The page number is encoded in two ways. The actual printed page number is part of the forme work and is encoded using fw type="pageNum". An idealized page number is also captured on the n attribute of the pb element.
Idealization of the page number means correcting errors in sequencing, omitting casual variations in the way page numbers are printed (brackets, etc.), and supplying page numbers which are not printed on the page. The idealized page numbers will usually have the same form (arabic numbers, roman numerals, etc.) as the actual page numbers, unless there are overriding reasons to do otherwise. If the document has a separate numbering system for the front or back matter, the idealized numbers should do the same.
Every page in the document including the title page should have an idealized page number, recorded on the pb for that page. Page numbering of this sort should start with the first page of the text, which will usually be the title page but might be a frontispiece or some other page before the title page. It is up to the individual project to decide how to treat preliminary blank pages.

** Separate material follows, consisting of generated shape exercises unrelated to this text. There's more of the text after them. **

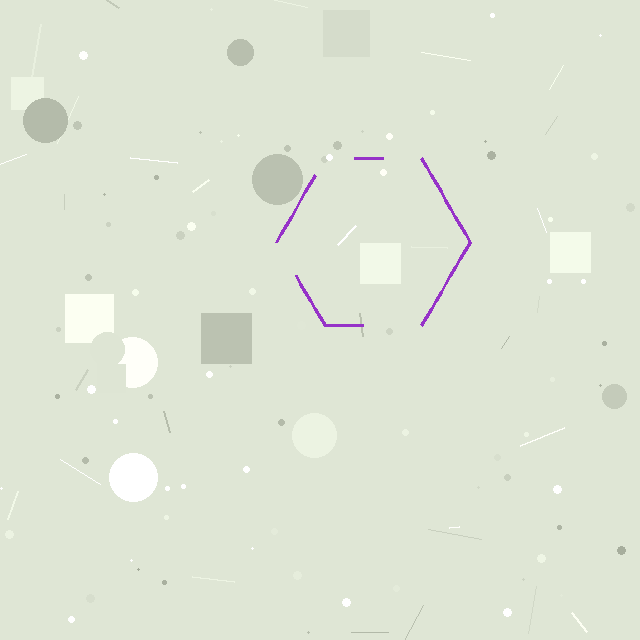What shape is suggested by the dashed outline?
The dashed outline suggests a hexagon.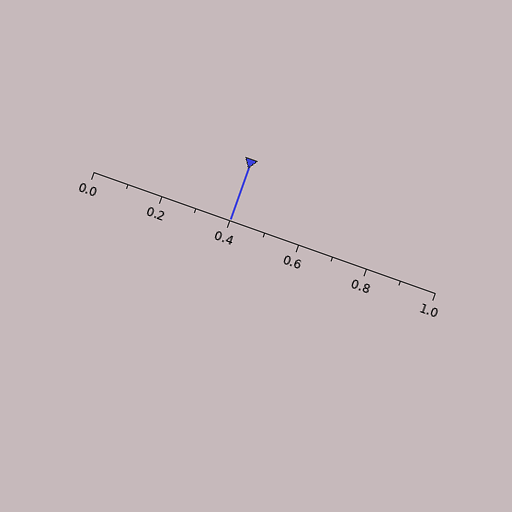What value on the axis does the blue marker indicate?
The marker indicates approximately 0.4.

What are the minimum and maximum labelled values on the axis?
The axis runs from 0.0 to 1.0.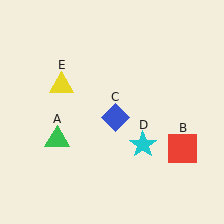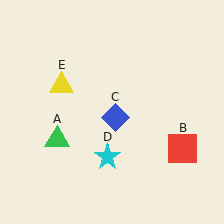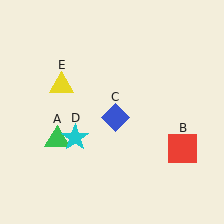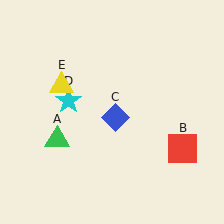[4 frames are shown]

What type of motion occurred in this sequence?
The cyan star (object D) rotated clockwise around the center of the scene.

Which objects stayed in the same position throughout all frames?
Green triangle (object A) and red square (object B) and blue diamond (object C) and yellow triangle (object E) remained stationary.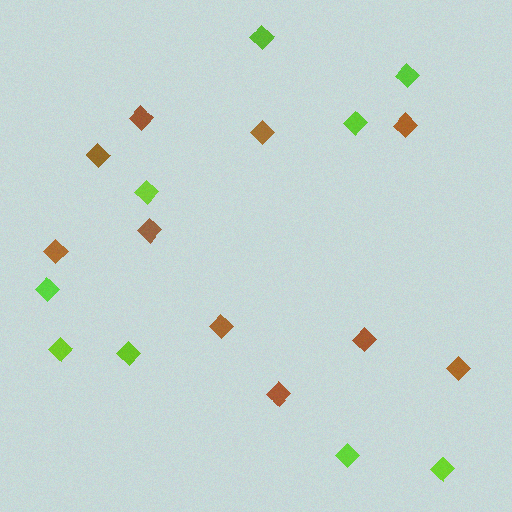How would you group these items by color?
There are 2 groups: one group of brown diamonds (10) and one group of lime diamonds (9).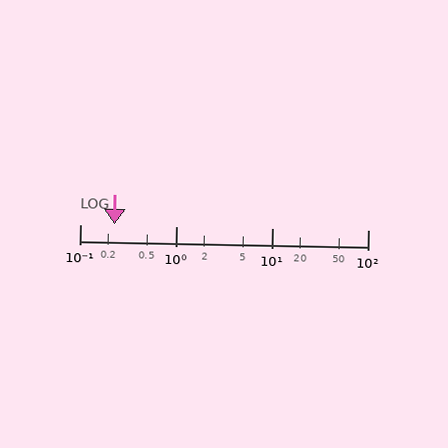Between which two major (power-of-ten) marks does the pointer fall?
The pointer is between 0.1 and 1.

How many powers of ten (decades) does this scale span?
The scale spans 3 decades, from 0.1 to 100.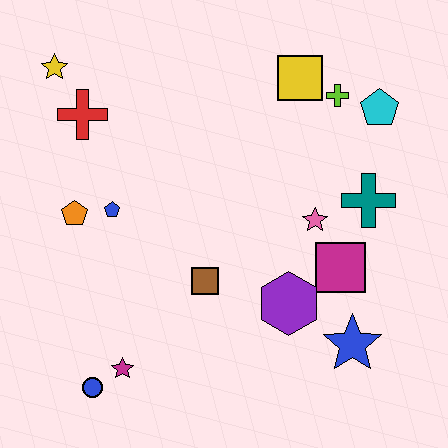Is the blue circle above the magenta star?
No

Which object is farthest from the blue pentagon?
The cyan pentagon is farthest from the blue pentagon.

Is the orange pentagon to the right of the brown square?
No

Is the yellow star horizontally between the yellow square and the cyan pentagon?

If you do plan to include all blank pages, then when transcribing from microfilm or photocopies it’s important to be alert for omitted blank pages that will need to be included in the idealized pagination, so that the book itself is accurately represented.
Special cases:
- Pages that are not numbered, but are accounted for in the explicit numbering of the text (i.e, there simply is no ink on the page, e.g., 1, 2, 3, , 5, 6, ...) will not have an fw type="pageNum", but will have the appropriate n on the pb. (In this case, the blank page’s pb would be
n="4".) - Pages that are not numbered and are not counted in the page number reference system (e.g., 1, 2, 3, 4, , , 5, 6 ...) will, where possible, be referred to by the word facing and their facing page’s number. (In this case
n="facing 4"andn="facing 5".) Typically these will be extra leaves tipped in, such as illustrations or sheets of errata. Note that unnumbered pages of this sort will come in pairs (i.e. the two sides of the tipped-in leaf) and will start with an odd number. - For tipped-in pages which occur within unnumbered page sequences (e.g. unnumbered front matter), it may be impossible to tell (especially if working from a microfilm or photocopy) that the pages are tipped in, unless you can examine the source text or a detailed description thereof. It is up to the individual project to decide how careful to be about accounting for these sequences; for some projects, it may be unimportant and in these cases there is no need to use the designation facing x, etc. When working with texts where the details of physical bibliography are important, the facing x designation may still be useful.
Examples
Example 1.
A work which has frontmatter numbered in little roman numerals, followed by the body which is numbered in arabic numbers: the frontmatter should be numbered as follows:
<pb n="i">, <pb n="ii">, etc.,
followed by the body numbered
<pb n="1">, <pb n="2">, etc.
Example 2.
A work in which the frontmatter does not have numbers printed on the page, followed by a body numbered in arabic numbers: the frontmatter should be numbered
<pb n="i">, <pb n="ii">, etc.
followed by the body numbered
<pb n="1">, <pb n="2">, etc.
Similarly, if the body does not have numbers printed on the page, the page numbering should still be recorded in arabic numerals on the n of PB:
n=“1”, n=“2”, n=“3”, etc.
Example 3.
A work in which no page numbers appear at all, which contains a title page, frontmatter, and a body: number the title and frontmatter continuously with small roman numerals: number the body 1, 2, 3, etc. If there were a frontispiece preceding the title page, the page numbering for the frontmatter should start with the frontispiece (or, if that is on a verso, with its hypothetical recto; see above).
Example 4.
A document which has separately numbered subsections such as plays (e.g., 1-30 for the first play, 1-25 for the second, 1-34 for the third...): the numbering for each section should be encoded as n="1", n="2", etc. It is not necessary that each n value be unique in the document.